Customs Code Resolution
The process of mapping a free-text procurement requirement (“15 kg raw aluminium”) to a jurisdiction-specific customs code (HS-8 7601.10.00 for the EU). Sentinel's natural-language layer resolves customs codes automatically, cross-checking against trade-statistics history to validate that the code is commonly used for the declared commodity.

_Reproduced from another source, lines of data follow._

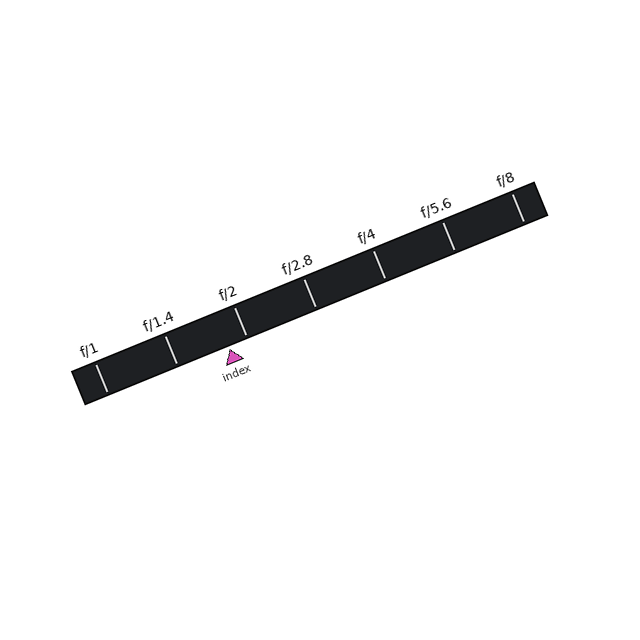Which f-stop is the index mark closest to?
The index mark is closest to f/2.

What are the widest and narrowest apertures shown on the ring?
The widest aperture shown is f/1 and the narrowest is f/8.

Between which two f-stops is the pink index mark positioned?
The index mark is between f/1.4 and f/2.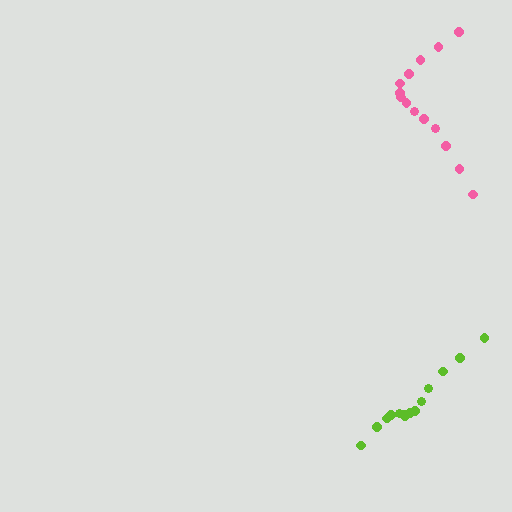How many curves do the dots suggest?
There are 2 distinct paths.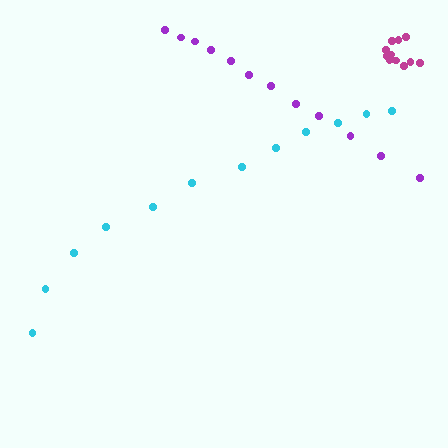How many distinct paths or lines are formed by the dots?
There are 3 distinct paths.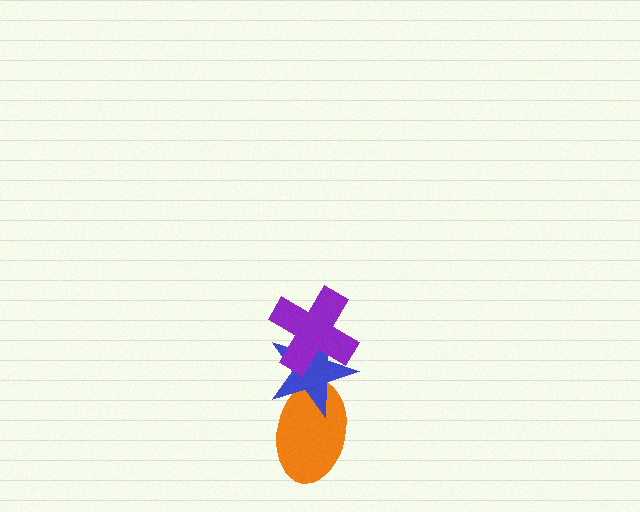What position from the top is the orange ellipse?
The orange ellipse is 3rd from the top.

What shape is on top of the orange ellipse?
The blue star is on top of the orange ellipse.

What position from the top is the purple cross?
The purple cross is 1st from the top.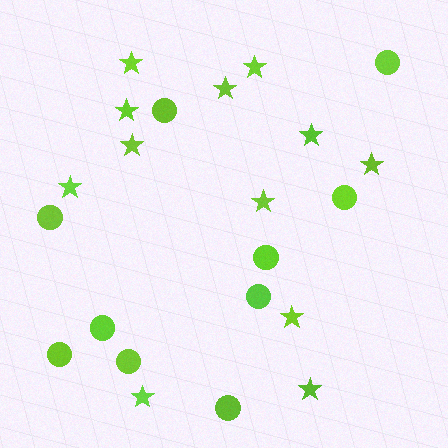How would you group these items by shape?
There are 2 groups: one group of stars (12) and one group of circles (10).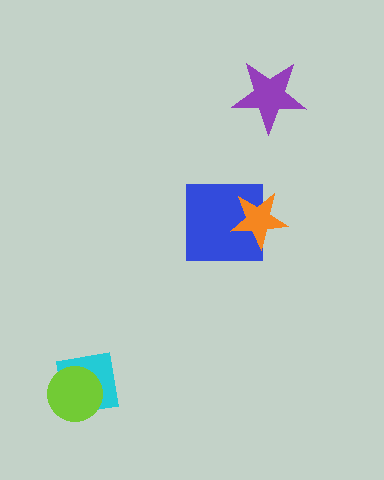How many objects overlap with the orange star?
1 object overlaps with the orange star.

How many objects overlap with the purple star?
0 objects overlap with the purple star.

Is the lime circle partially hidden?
No, no other shape covers it.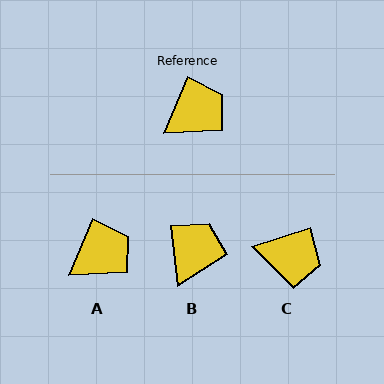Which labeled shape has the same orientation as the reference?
A.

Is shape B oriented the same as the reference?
No, it is off by about 30 degrees.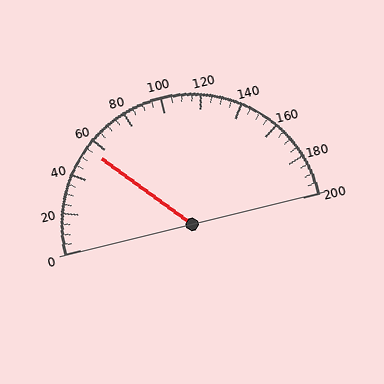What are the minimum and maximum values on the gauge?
The gauge ranges from 0 to 200.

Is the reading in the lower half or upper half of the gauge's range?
The reading is in the lower half of the range (0 to 200).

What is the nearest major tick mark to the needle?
The nearest major tick mark is 60.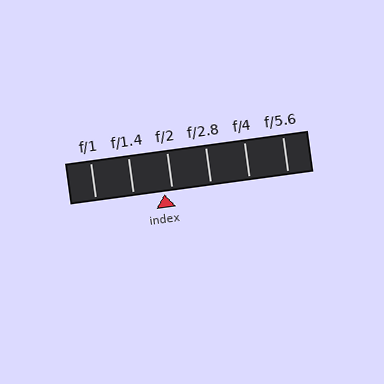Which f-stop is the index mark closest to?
The index mark is closest to f/2.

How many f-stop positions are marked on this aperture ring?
There are 6 f-stop positions marked.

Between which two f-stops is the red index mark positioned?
The index mark is between f/1.4 and f/2.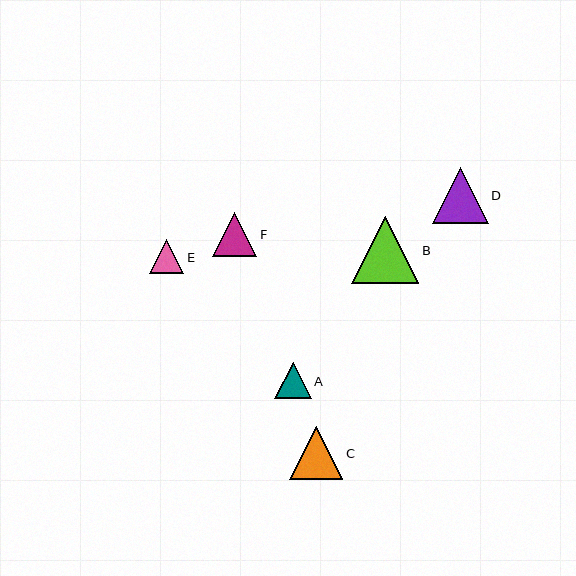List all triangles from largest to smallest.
From largest to smallest: B, D, C, F, A, E.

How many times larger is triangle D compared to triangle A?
Triangle D is approximately 1.5 times the size of triangle A.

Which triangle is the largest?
Triangle B is the largest with a size of approximately 67 pixels.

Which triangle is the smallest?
Triangle E is the smallest with a size of approximately 34 pixels.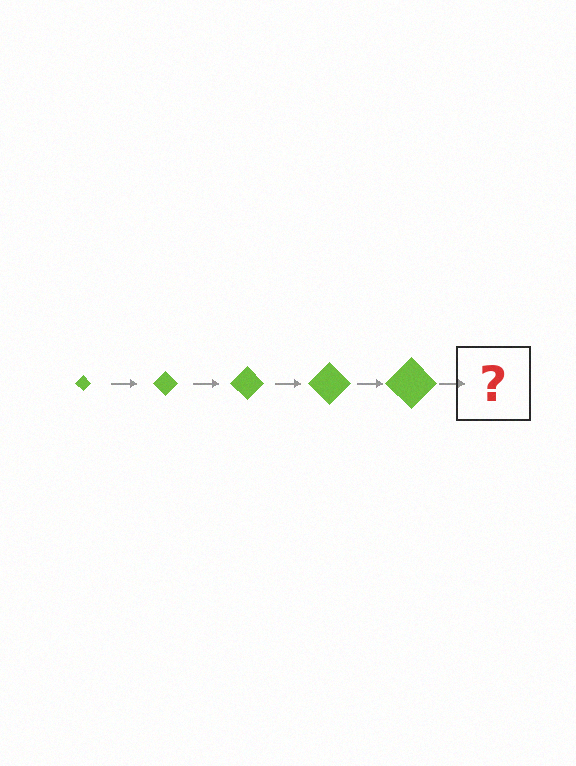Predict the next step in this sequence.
The next step is a lime diamond, larger than the previous one.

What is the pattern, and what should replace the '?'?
The pattern is that the diamond gets progressively larger each step. The '?' should be a lime diamond, larger than the previous one.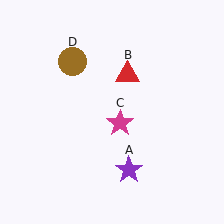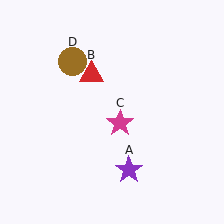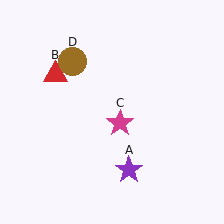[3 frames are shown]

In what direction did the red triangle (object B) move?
The red triangle (object B) moved left.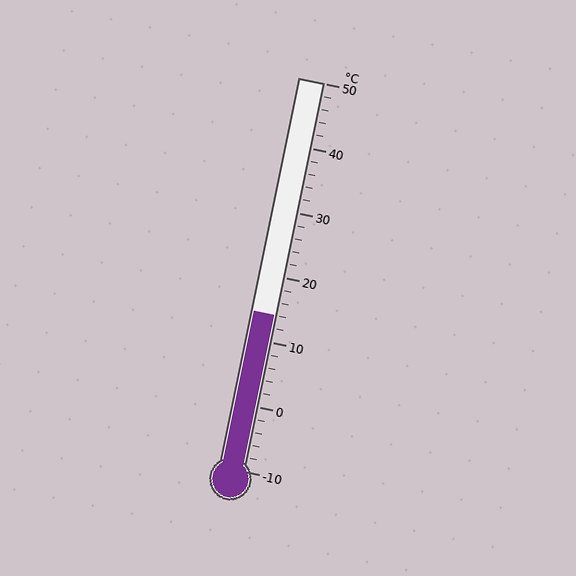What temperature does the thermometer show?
The thermometer shows approximately 14°C.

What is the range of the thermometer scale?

MCP (Model Context Protocol)
An open specification for connecting AI assistants to external data sources and tools, originated by Anthropic and now supported across major AI clients. Sentinel exposes its procurement engine as an MCP server so buyers can query directly from Claude, ChatGPT, or any compliant client without leaving their existing workflow.
Audit Trail
The immutable record of every procurement decision, including the underlying data sources, agent outputs, confidence scores, ensemble weights, and the final ranking. Sentinel stores every decision in an append-only log; buyers can reproduce any decision and defend it under procurement review, internal audit, or regulatory inspection.
Confidence Ensemble
The mechanism by which Sentinel combines the outputs of multiple specialist agents into a single ranked decision with a confidence score. Each agent contributes a weighted signal; the ensemble adapts weights to market regime (stable, volatile, crisis). When agents disagree, the dissent is surfaced rather than hidden, with the supporting data points shown explicitly.
Situational Analysis
Scenario modelling against a live supply chain. Buyers feed in a hypothetical disruption — a chokepoint closure, sanctions expansion, commodity shock, CBAM tightening, or FX move — and Sentinel re-runs every basket and decision against the stressed conditions, quantifying landed-cost delta, CO₂ delta, and compliance-status change. Every projection is sourced and cited. See the agentic AI overview for the underlying architecture.
Feed Normalisation
The process of converting data from heterogeneous sources — OpenSanctions JSON, COMTRADE CSV, LME price series, ECB XML, AISStream WebSocket, OpenCorporates API — into a common schema so agents can reason across domains uniformly. Normalisation is a non-trivial prerequisite for cross-domain procurement decisions; without it, a sanctions flag cannot be automatically tied to a landed-cost recomputation or a CBAM delta.